The current climate surrounding the stock market may raise concerns for potential investors, as the S&P 500 hovers near record highs and economic conditions appear to be a significant weight on market performance this year. While these apprehensions are legitimate, they echo past instances where many investors have prematurely anticipated a market crash due to high valuations, only to witness the market continue its upward trajectory. Such scenarios often lead to sidelining one’s investment strategy while others capitalize on substantial gains.
Trying to time the market can become a costly endeavor, fraught with frustration. As an alternative strategy, investors are encouraged to pivot towards safer investment options that also provide steady dividend payouts. One notable choice is the Schwab U.S. Dividend Equity ETF (SCHD), designed to track high-quality dividend stocks.
The Schwab ETF stands out as a viable option for those looking to mitigate risk while still engaging in the stock market. This fund is tailored specifically to focus on high-quality dividend stocks that exhibit strong fundamentals and comparatively low risk. Historically, SCHD has demonstrated low volatility, making it a stable investment option. Over the past five years, the ETF has registered gains of approximately 26%, excluding dividends, which, while modest compared to the S&P 500’s remarkable growth of about 76%, reflects its defensive nature.
With a yield of around 3.3%, SCHD provides a higher level of dividend income compared to the S&P 500’s average yield of just over 1%. This income generation is particularly attractive for risk-averse investors. The ETF’s focus on blue-chip stocks—including well-established companies such as Coca-Cola, Procter & Gamble, and Verizon Communications—emphasizes a preference for safety over high-risk yield chasing.
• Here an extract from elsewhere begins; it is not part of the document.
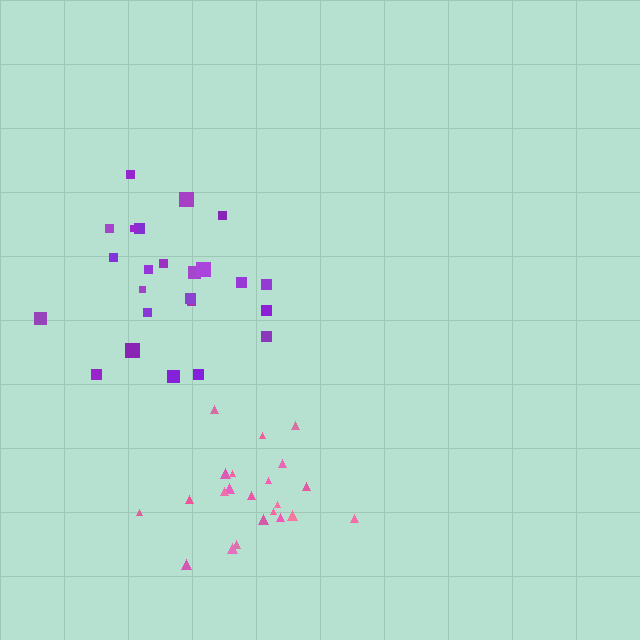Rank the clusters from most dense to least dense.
pink, purple.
In a climate where the market appears overvalued, this stability can be particularly appealing.
Year to date, the Schwab U.S. Dividend Equity ETF has appreciated approximately 17%, largely driven by investor demand for its dividend income and stability. In contrast, the S&P 500 has seen a growth of only around 8% during the same period. Despite not fitting the mold of a typical investment year for the Schwab ETF, its emphasis on dividend income and long-term stability positions it as an effective strategy for reducing overall portfolio risk. Consequently, this fund serves as a robust foundation for investors looking to level-headedly build their portfolios.